Günümüzde geleneklerimizden,göreneklerimizden,törelerimizden uzaklaştığımız hepimizin malumudur.Bir çok şey belki unutulup gitmiştir.Unutulup giden şeylerde pek aramadıklarımız vardır.Ama küçüklerin büyüklerine olan saygısı,büyüklerin küçüklerine olan sevgisi azalınca bize has olmayan manzaralar ansızın kırlarda biten mantarlar gibi göze batıyor,hoş olmuyor malesef.Hepimiz dert yanarız”zamane gençleri,büyüklere saygısı yok”diye.En çok toplu taşıma araçlarında karşımıza çıkar bu durumlar.İhtiyar kadın erkek otobüse biner yer yoktur,oturmuş olan karış kadar çocuklar yer vermezler…

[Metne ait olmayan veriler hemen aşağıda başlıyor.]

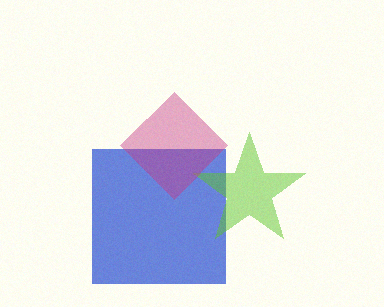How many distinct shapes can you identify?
There are 3 distinct shapes: a blue square, a lime star, a magenta diamond.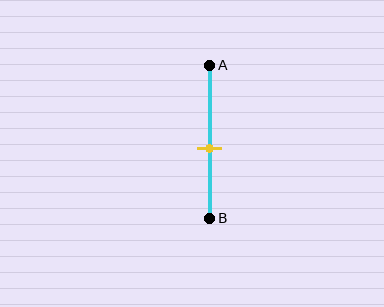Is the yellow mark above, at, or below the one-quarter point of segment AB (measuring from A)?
The yellow mark is below the one-quarter point of segment AB.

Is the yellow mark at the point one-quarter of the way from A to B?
No, the mark is at about 55% from A, not at the 25% one-quarter point.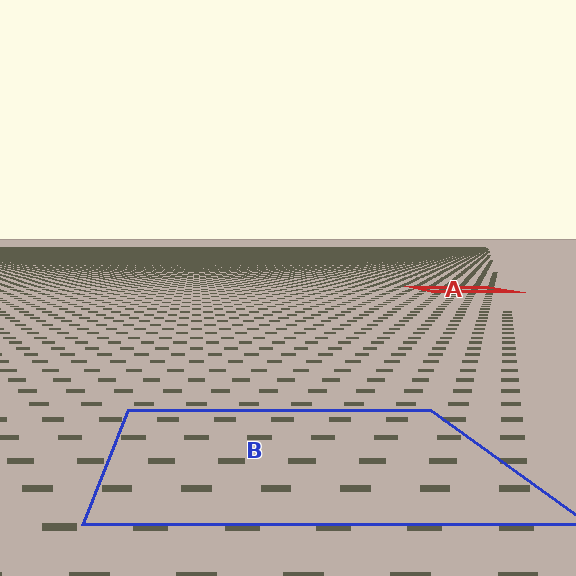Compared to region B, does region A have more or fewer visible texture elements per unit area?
Region A has more texture elements per unit area — they are packed more densely because it is farther away.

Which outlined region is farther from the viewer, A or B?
Region A is farther from the viewer — the texture elements inside it appear smaller and more densely packed.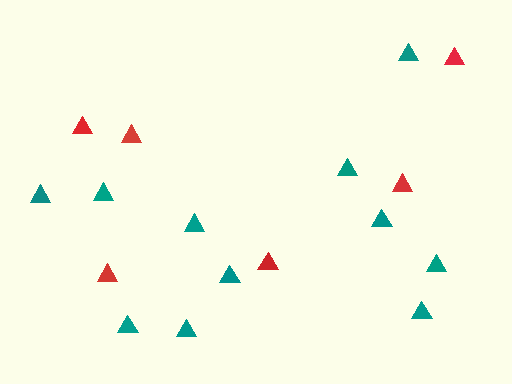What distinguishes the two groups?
There are 2 groups: one group of red triangles (6) and one group of teal triangles (11).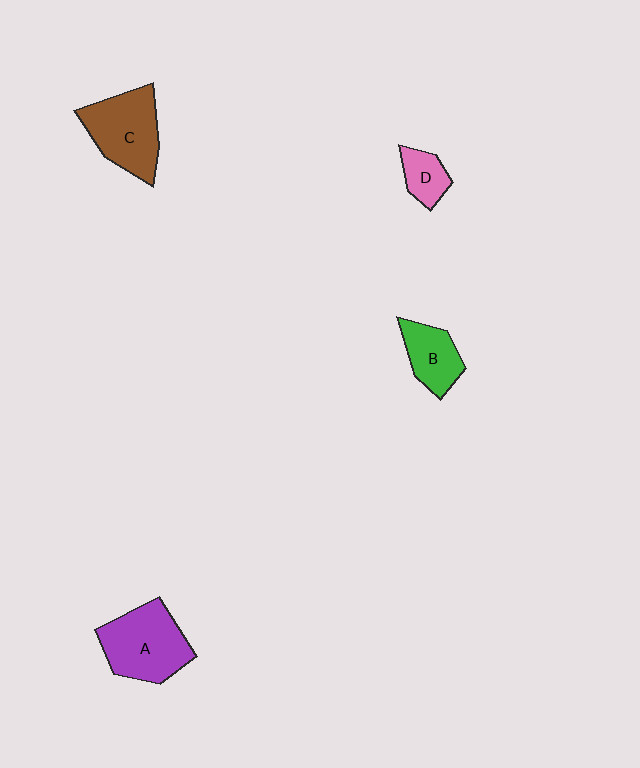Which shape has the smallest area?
Shape D (pink).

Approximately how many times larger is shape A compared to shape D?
Approximately 2.6 times.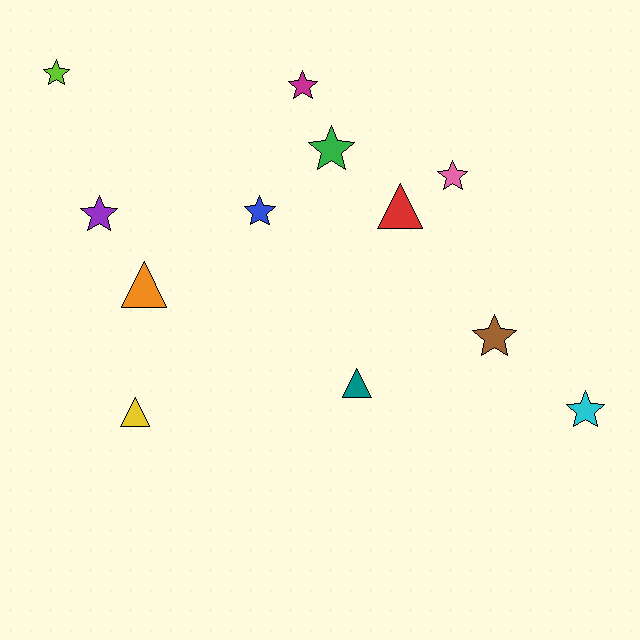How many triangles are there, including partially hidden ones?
There are 4 triangles.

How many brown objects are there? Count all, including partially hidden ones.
There is 1 brown object.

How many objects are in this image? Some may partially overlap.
There are 12 objects.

Peki nedendir ? Kaç kişi evinde çocuklarına “aman ha büyükleinize saygılı olun” diye nasihat ediyor.kaç büyük kendinden yaşlılara hürmet ediyor.İğneyi kendimize batırmamızın zamanı gelmedimi ? Yaşlı insanların küçük çocuklardan saygı görmesi için hangi yatırımı yaptı ?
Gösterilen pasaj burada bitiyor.